Walking piece details
Artists and academics were invited to participate with an audio paper (a performative or walking audio essay) or an audio walk for the walking arts encounters/conference Drifting Bodies – Fluid Spaces / Made of Walking (VII).
- Walking Event
Drifting Bodies / Fluent Spaces – Lab2PT & Made of Walking (VII) – Guimaraes (Portugal)· 22 - 24 Jul, 2020
The Imaginary Drift is a series of audio works that have arisen out of daydreams of travel to far off lands during the isolation experienced because of the COVID-19 pandemic. Our seclusion indoors, is interrupted only by the briefest of walks outside for essentials such as food, through a world that seems familiar, yet is uncannily different. Using various online and compiled text generators based on OpenAI’s GPT-2 language model, texts are generated to describe various macroscopic and miscroscopic worlds. The AI, together with an initial human iput seeding the generated texts, produces scripts for spoken word descriptions of dreamlike spaces and imaginary walks.

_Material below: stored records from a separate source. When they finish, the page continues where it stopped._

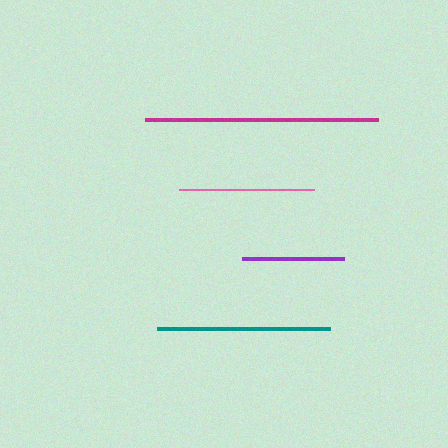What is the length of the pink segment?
The pink segment is approximately 135 pixels long.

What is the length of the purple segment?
The purple segment is approximately 102 pixels long.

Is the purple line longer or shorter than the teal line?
The teal line is longer than the purple line.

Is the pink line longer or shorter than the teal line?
The teal line is longer than the pink line.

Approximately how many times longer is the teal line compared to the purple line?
The teal line is approximately 1.7 times the length of the purple line.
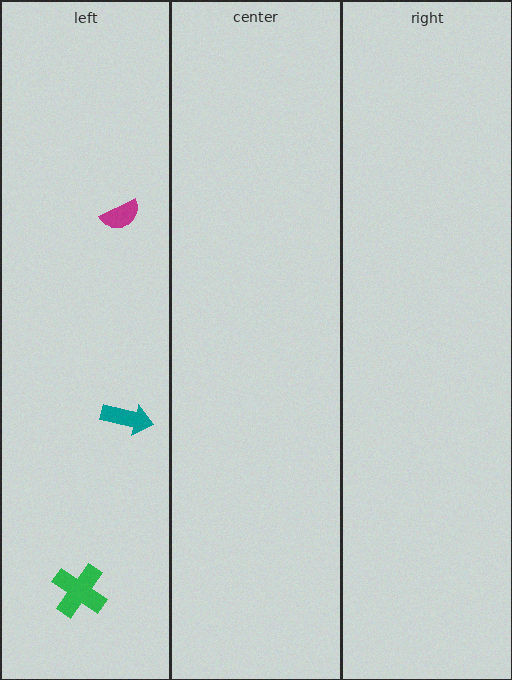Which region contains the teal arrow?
The left region.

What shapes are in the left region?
The green cross, the magenta semicircle, the teal arrow.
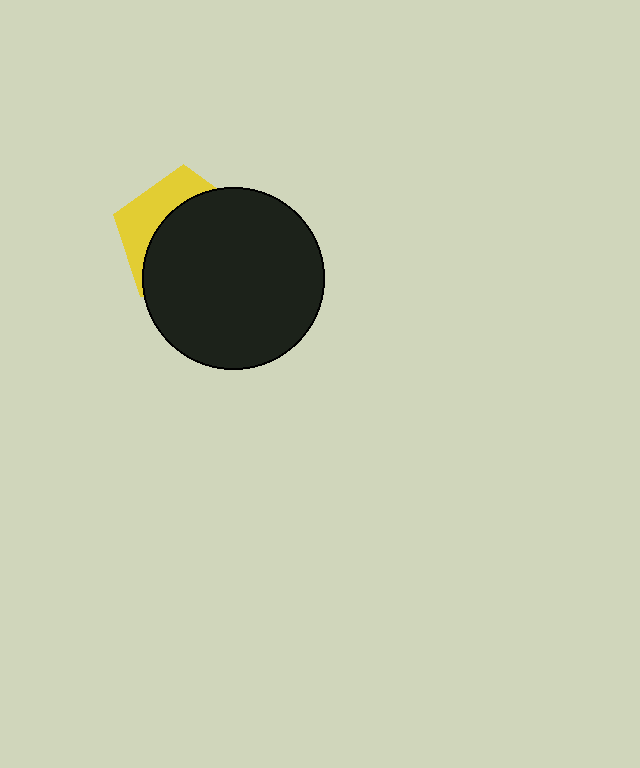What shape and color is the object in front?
The object in front is a black circle.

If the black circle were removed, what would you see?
You would see the complete yellow pentagon.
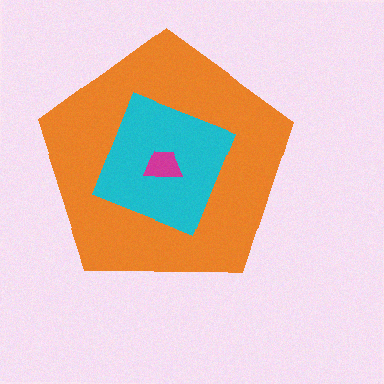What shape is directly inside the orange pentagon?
The cyan diamond.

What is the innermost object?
The magenta trapezoid.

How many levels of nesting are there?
3.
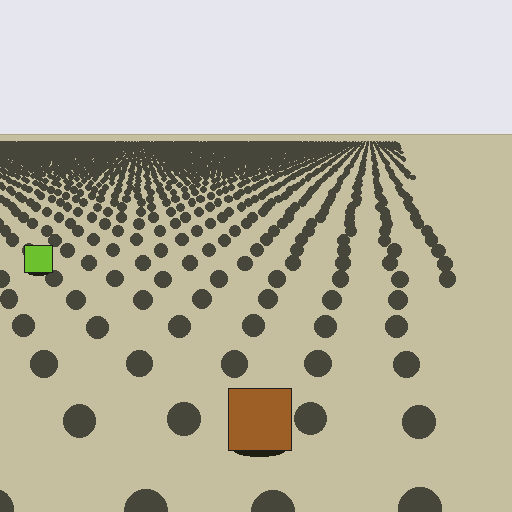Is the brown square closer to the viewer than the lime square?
Yes. The brown square is closer — you can tell from the texture gradient: the ground texture is coarser near it.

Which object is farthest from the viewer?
The lime square is farthest from the viewer. It appears smaller and the ground texture around it is denser.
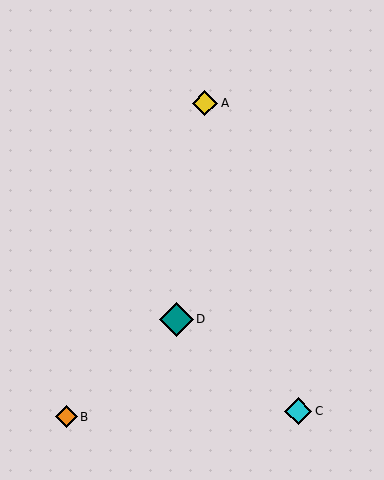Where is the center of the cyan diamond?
The center of the cyan diamond is at (298, 411).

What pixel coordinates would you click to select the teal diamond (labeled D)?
Click at (176, 319) to select the teal diamond D.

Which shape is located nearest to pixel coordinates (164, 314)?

Alan Dunning is a new media and installation artist and founding member of the interdisciplinary art and science collaboration, the Einstein’s Brain Project. In partnership with the Project and individually he has an extensive Canadian and international exhibition record and is represented in public collections including the Museum of Modern Art, NY and the National Gallery of Canada. Awards include grants from the Daniel Langlois Foundation, SSHRC, the Canada Council, and the Alberta Foundation for the Arts. References to his work and research include: Interartive 100: Walking Art/Walking Aesthetics, Caroline Langill’s project for Fondation Langlois, “Shifting Polarities”, Anna Munster’s “Materializing New Media”, and “Future Bodies”, Edward Shanken’s “Art and Electronic Media”, Ted Hiebert’s, “Digital Inflections” for CTheory, Kate Hayles’ “Flesh and Metal: Reconfiguring the Mindbody in Virtual Environments”, “and Mark Hansen’s “New Philosophy for New Media”. He currently lives and works in Victoria, BC, Canada.